Carla Del Ponte by Franco Tettamanti

Carla Del Ponte

* 09 Feb 1947, Swiss, Jurist & Diplomat

I am on a day-trip to the Netherlands to meet with the ‘Iron Lady of The Hague’. The security measures at the International Criminal Tribunal are impressive. An assistant leads me to the office of Carla Del Ponte, where she is sitting behind a pile of files. “What do you want?” she asks. “Well, I want to photograph your hands”. ”Then let’s do it!” After I took a picture while she holds a report on Slobodan Milosevic, I ask her if I can take her portrait. She sits down and says, “Serious! I have to look serious!” And I say, “Yes, you are such a serious person.” And she laughs. With great heart.

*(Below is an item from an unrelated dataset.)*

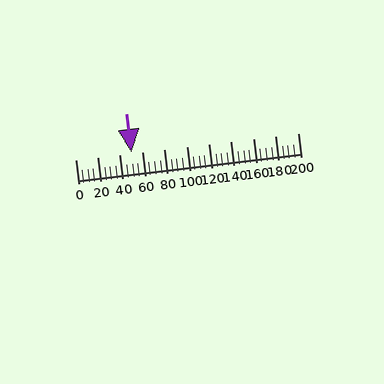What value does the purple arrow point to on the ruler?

Carla Del Ponte was born in 1947 in Ticino, Switzerland. She studied law and obtained her LL.M. in 1972. In 1981, Del Ponte was appointed an investigating magistrate, and later public prosecutor at the Lugano district attorney's office. As public prosecutor, she dealt with cases of money laundering, fraud, drug trafficking, arms smuggling, terrorism and espionage and became well known in Europe, for instance for breaking a Sicilian Mafia money-laundering operation in Switzerland. Since then, her personal image of the tough, incongruous and non-conformist woman who does not succumb to any kind of pressure was forged. 1999, she was appointed prosecutor for the International Criminal Tribunal for the former Yugoslavia (ICTY) and the International Criminal Tribunal for Rwanda (ICTR) and was arguably regarded as the most famous Prosecutor ever to attain this position. She resigned from the ICT in 2008 to serve as Switzerland’s Ambassador to Argentina until 2011, when she retired.

Carla Del Ponte was married and has one son.
Source: Wikipedia, Intellectum.org

Carla Del Ponte by Franco Tettamanti
Carla Del Ponte by Franco Tettamanti
Carla Del Ponte by Franco Tettamanti

Transcript:

Dans mon métier, la création n’a rien de mystérieux ou de surnaturel. Il n’y a pas de Mozart, de Vinci ou de Pipilotti Rist du droit pénal. Pas d’inspiration. De la concentration. Pas de lueurs géniales. Du labeur banal. Et puis une conviction, une seule: Justice must be done.